Sim, pois é evidente que, para se defender e fazer a defesa das instituições, o Supremo precisou testar o limite da sua atuação —e obviamente à custa de um enorme desgaste perante a sociedade. Essa vitória pode ser computada no saldo bolsonarista.
Esse movimento que nasceu saudosista da ditadura militar, nostálgico do AI-5 e avesso às liberdades incorporadas pela Constituição Federal de 1988, que considera excessivas, defendeu sempre todo poder às polícias e menos direitos aos réus no processo penal. Agora, como num passe de mágica, passou a invocar respeito estrito à legalidade penal, penas baixas, direito penal mínimo, ampla defesa, devido processo legal e até respeito aos direitos humanos, em uma inversão de agenda que só tem uma explicação: “pimenta no olho dos outros é refresco”.
Mas não só. Ao mesmo tempo em que defende seus próprios interesses, procura minar a credibilidade da Suprema Corte. Ou seja, a queda de braço com o STF após as condenações do 8 de janeiro é uma forma de protrair o seu crime no tempo, persistindo no desiderato de corroer as instituições. Quiseram colocar o Supremo entre a cruz e a espada. E conseguiram. Só não contaram que o Supremo poderia escolher a espada, e com a espada os crimes desta horda golpista estão sendo desmascarados dia após dia.
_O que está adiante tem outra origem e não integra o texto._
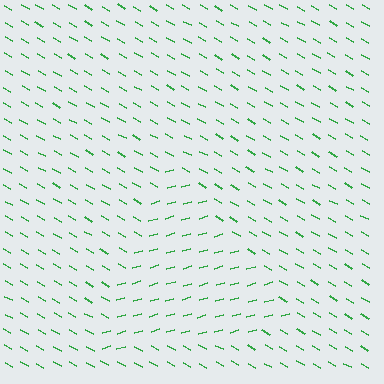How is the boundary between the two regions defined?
The boundary is defined purely by a change in line orientation (approximately 45 degrees difference). All lines are the same color and thickness.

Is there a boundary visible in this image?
Yes, there is a texture boundary formed by a change in line orientation.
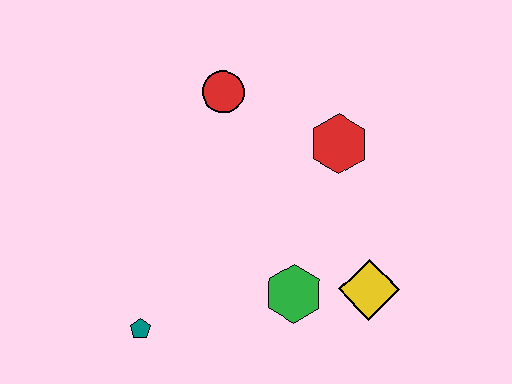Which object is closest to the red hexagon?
The red circle is closest to the red hexagon.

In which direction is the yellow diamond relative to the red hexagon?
The yellow diamond is below the red hexagon.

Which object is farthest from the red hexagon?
The teal pentagon is farthest from the red hexagon.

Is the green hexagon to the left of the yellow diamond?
Yes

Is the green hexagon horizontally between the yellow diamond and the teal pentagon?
Yes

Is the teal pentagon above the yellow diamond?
No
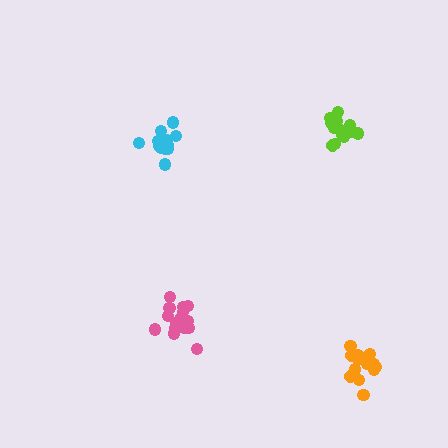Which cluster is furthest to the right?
The orange cluster is rightmost.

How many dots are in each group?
Group 1: 14 dots, Group 2: 13 dots, Group 3: 17 dots, Group 4: 17 dots (61 total).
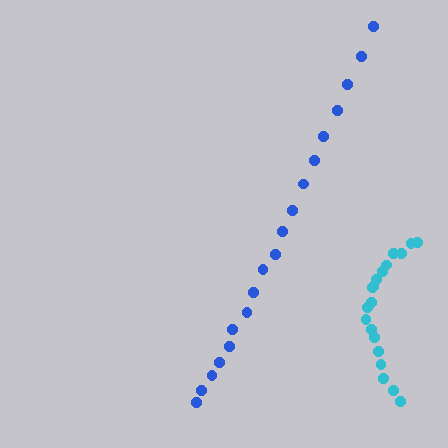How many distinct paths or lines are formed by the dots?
There are 2 distinct paths.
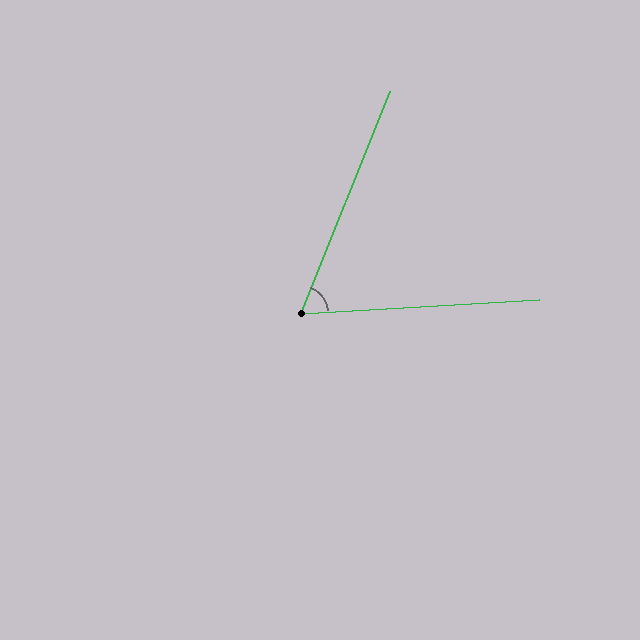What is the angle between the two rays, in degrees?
Approximately 65 degrees.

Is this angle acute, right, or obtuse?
It is acute.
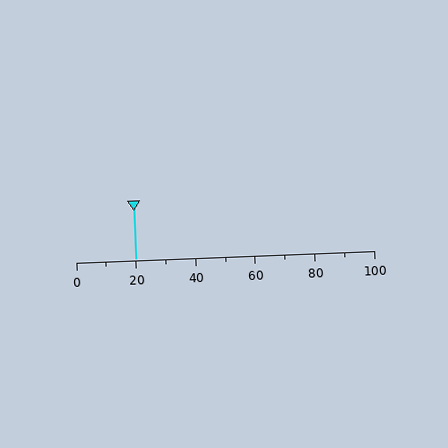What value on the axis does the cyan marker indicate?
The marker indicates approximately 20.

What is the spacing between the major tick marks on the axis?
The major ticks are spaced 20 apart.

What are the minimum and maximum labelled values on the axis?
The axis runs from 0 to 100.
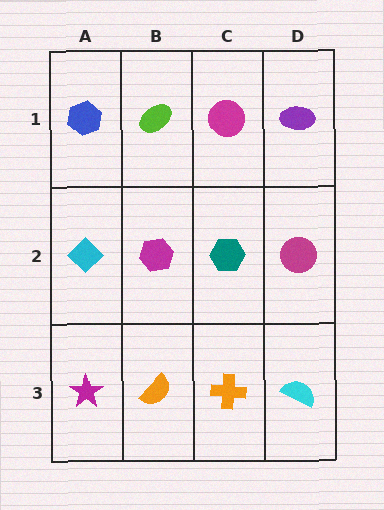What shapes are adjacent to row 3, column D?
A magenta circle (row 2, column D), an orange cross (row 3, column C).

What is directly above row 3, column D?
A magenta circle.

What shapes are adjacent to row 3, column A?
A cyan diamond (row 2, column A), an orange semicircle (row 3, column B).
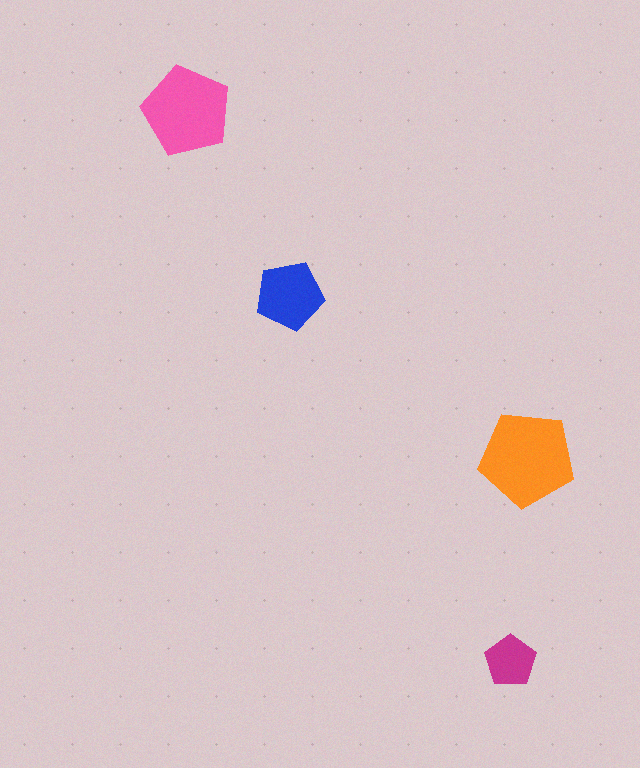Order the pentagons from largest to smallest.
the orange one, the pink one, the blue one, the magenta one.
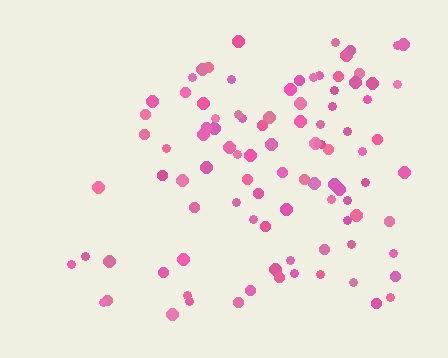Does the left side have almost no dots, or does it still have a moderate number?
Still a moderate number, just noticeably fewer than the right.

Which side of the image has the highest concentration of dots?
The right.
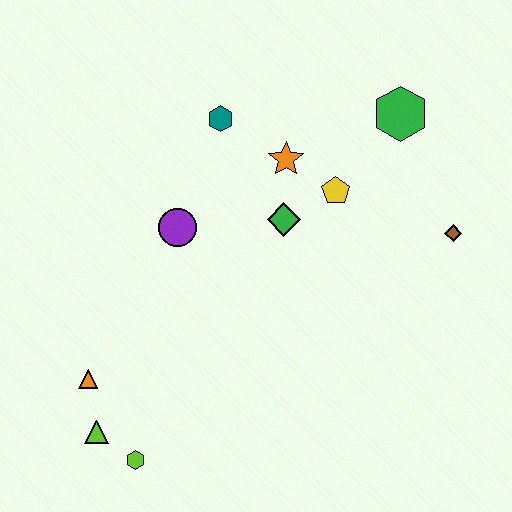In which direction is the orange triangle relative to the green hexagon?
The orange triangle is to the left of the green hexagon.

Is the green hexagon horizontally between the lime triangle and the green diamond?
No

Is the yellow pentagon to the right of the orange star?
Yes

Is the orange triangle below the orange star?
Yes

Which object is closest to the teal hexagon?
The orange star is closest to the teal hexagon.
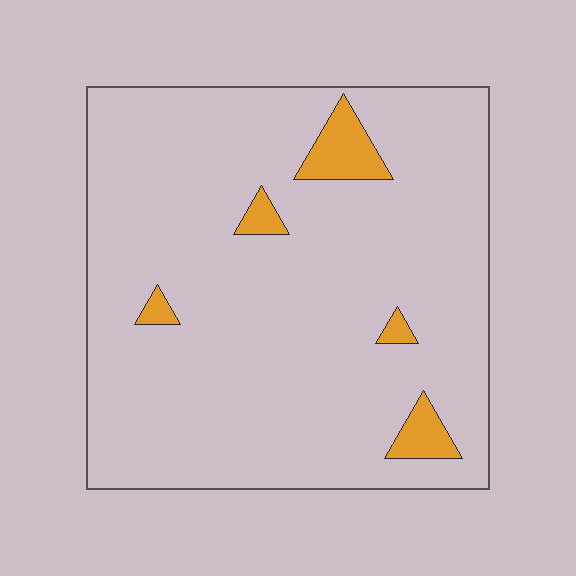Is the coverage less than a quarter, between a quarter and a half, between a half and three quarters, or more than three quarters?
Less than a quarter.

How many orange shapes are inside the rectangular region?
5.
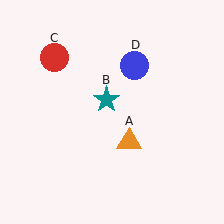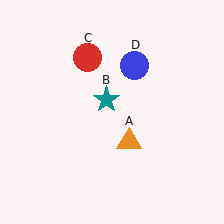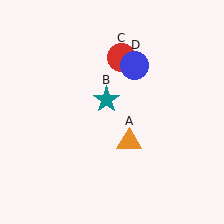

Se tivesse escolhido a cruz, o STF estaria hoje pregado nela em praça pública, para regozijo da turba ensandecida. A competência inusual da corte para julgar os atos golpistas foi uma criação jurisprudencial, como diversas outras questões no direito brasileiro. O fato é que a competência se revelou necessária. Se o Congresso Nacional quiser dar uma contribuição à democracia, em vez de anistia, deveria transformar a competência em regra legal.
Afinal, o julgamento de atos tão graves que atentam contra a existência das instituições não pode ficar à mercê da primeira instância ou de tribunais regionais. Se a competência nasceu de uma anomalia política que tornou inevitável a atuação da Suprema Corte, a experiência mostrou, por outro lado, que errado estava o ordenamento jurídico brasileiro de não atribuir desde logo esse poder ao STF.
Entre erros e acertos, uma coisa ninguém pode negar: o STF vem cumprindo à risca a missão de proteger a Constituição Federal.